You might pass them along to a friend, donate them, or add them to one of those Little Free Libraries. But, let's be honest, a good amount of used books end up in the trash.

If you live in Bogota, Colombia, the person who picks up your discarded book might be José Alberto Gutiérrez. And if Gutierrez finds your old book, it is one lucky little book indeed.


Gutiérrez at work. Photo by AP Photo/Fernando Vergara.

For the past 20 years, Gutiérrez has been on a mission to save discarded books.

Bookshelves piled on top of bookshelves? Looks like my room. Photo by Guillermo Legaria/AFP/Getty Images.

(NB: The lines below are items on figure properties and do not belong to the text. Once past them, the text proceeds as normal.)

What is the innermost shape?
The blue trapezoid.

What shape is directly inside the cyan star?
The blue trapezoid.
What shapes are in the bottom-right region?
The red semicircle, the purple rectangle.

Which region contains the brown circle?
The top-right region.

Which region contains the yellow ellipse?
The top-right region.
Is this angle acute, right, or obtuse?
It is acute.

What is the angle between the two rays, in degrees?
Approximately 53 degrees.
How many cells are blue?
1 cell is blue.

Gutiérrez, a garbage man, saves old books that other people have thrown away. Books are usually left separate from the rest of the rubbish, and if they're in good condition, Gutiérrez picks them up and takes them home.

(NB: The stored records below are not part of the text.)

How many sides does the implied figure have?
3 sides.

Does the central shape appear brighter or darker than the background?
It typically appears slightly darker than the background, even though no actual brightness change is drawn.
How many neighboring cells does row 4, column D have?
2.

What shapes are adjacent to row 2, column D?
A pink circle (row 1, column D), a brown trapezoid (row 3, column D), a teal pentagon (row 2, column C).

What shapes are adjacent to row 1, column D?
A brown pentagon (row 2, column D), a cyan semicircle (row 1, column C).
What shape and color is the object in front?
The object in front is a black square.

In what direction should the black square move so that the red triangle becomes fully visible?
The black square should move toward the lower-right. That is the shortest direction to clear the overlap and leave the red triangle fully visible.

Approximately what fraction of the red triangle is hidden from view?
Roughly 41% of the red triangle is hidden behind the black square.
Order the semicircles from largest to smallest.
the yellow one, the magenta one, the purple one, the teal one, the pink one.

Though Gutiérrez's collection started with a single book (Leo Tolstoy's "Anna Karenina"), today the total number of recovered reads has grown to roughly 25,000 at last count. The books take up the entire ground floor of his house, stacked up into great walls and mountains of pages.

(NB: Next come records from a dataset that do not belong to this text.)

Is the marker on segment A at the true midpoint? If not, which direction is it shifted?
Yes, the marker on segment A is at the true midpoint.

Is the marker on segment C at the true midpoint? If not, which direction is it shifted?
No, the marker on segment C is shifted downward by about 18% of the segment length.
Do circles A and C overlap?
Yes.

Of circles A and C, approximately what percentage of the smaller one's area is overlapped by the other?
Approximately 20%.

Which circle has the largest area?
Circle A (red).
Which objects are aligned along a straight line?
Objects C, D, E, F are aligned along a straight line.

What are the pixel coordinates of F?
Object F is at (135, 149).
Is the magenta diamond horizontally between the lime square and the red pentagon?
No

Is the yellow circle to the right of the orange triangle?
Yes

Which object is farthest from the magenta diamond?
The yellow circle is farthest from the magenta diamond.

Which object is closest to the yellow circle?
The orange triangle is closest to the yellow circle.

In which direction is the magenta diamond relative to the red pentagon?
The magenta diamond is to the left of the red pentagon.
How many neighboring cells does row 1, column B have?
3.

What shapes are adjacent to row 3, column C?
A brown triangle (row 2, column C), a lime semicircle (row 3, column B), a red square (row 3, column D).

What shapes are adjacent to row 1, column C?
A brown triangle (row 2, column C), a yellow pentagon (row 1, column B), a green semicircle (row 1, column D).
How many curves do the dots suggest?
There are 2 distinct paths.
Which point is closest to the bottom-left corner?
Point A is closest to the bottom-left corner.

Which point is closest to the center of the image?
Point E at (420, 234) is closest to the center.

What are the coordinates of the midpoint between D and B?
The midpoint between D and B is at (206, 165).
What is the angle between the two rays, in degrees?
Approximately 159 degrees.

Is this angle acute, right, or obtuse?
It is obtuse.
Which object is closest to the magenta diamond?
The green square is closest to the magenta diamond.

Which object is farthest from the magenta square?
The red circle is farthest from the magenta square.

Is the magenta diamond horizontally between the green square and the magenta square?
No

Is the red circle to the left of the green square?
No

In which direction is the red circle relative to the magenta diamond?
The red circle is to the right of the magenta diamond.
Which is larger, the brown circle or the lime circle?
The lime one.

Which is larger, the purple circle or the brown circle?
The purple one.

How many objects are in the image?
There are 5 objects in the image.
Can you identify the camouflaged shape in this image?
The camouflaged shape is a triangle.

"I want that one!" Photo by Fernando Vergara/AP.

As the collection grew, people began to take notice. Visitors would ask if they could borrow a book or two to help their kids get ready for school.

The whole endeavor is now a community library: "La Fuerza de las Palabras" — "The Strength of Words" in Spanish.

Think of how much they must weigh! Photo by Guillermo Legaria/AFP/Getty Images.

Gutiérrez's family helps run the project, coordinating pickups, doing the administrative work, and organizing events.

But more than instilling a love of books, the program is also about giving kids a leg up in education.

Gutiérrez lives in the La Nueva Gloria barrio, a low-income neighborhood in southern Bogota. When he started, the community's single school didn't have a library of its own. A donation from Gutiérrez helped fix that.

In fact, since he's started, Gutiérrez has donated reading materials to 235 different schools and communities.

Photo by Fernando Vergara/AP.

"The whole value of what we do lies in helping kids start reading," Gutiérrez told Al Jazeera.

"I grew up, here and I can tell you it got me a Ph.D. in marginalization and poverty," Gutiérrez said. "Kids here don't have a place to study; instead, they have to start working early."

Today the library has become a fixture of the city.

Gutiérrez has been invited to book fairs and profiled by local newspapers. An old, donated ambulance has been turned into a bookmobile. There are even plans to build a real brick-and-mortar building.

The other garbage truck drivers know exactly where to bring books if they find any. There is no such thing as book heaven, but La Fuerza de las Palabras must be pretty dang close.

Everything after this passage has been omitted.